Audi plans to launch 20 new models by 2026, with half of them fully electric, but going by what we know now, that goal seems almost impossible to achieve.
The German marque’s CEO chose his words wisely, saying that the company doesn’t want to overwhelm factories, but the fact of the matter is that Audi’s electric car sales performance has been less than stellar.
True, in the previous quarter of this year, the Ingolstadt-based manufacturer saw sales of its EVs double in the United States, but that’s not the whole picture. In Q3, Audi sold a little over 7,500 battery-powered cars Stateside and fewer than 18,000 in the first nine months.

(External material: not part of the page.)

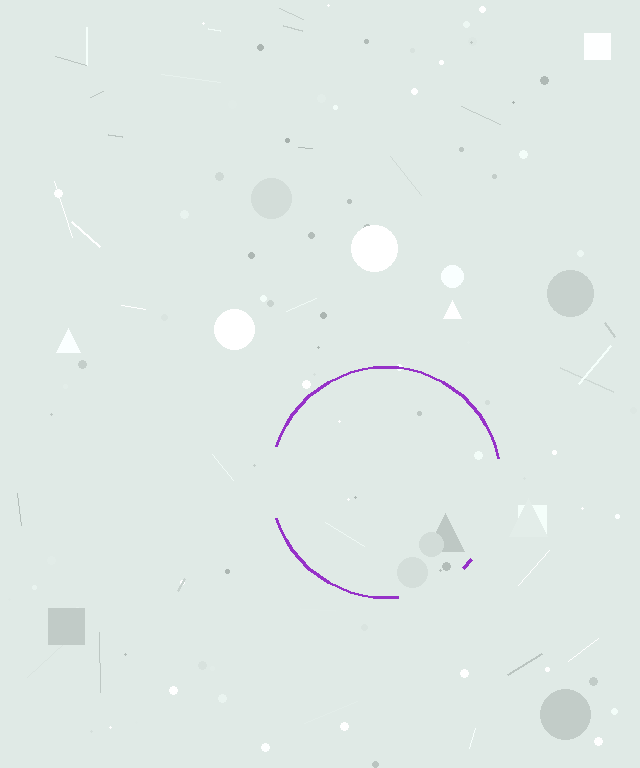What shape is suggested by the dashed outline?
The dashed outline suggests a circle.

Gallery: 2025 Audi Q6 E-Tron Interior
By comparison, longtime rival BMW sold 13,000 EVs just in Q3 and 31,000 in the first nine months of 2023. Mercedes-Benz was also ahead of Audi with roughly 10,500 EVs sold in Q3 and almost 30,000 in the first three quarters.
The maker of the Q8 e-tron is the latest automaker to slow down its EV ambitions, after names like Ford and General Motors, citing a growth slump, rising interest rates, and generally unfriendly market conditions. By contrast, Hyundai Motor Group and Rivian, among others, are expecting a rise in their ability to push more volume in the coming months.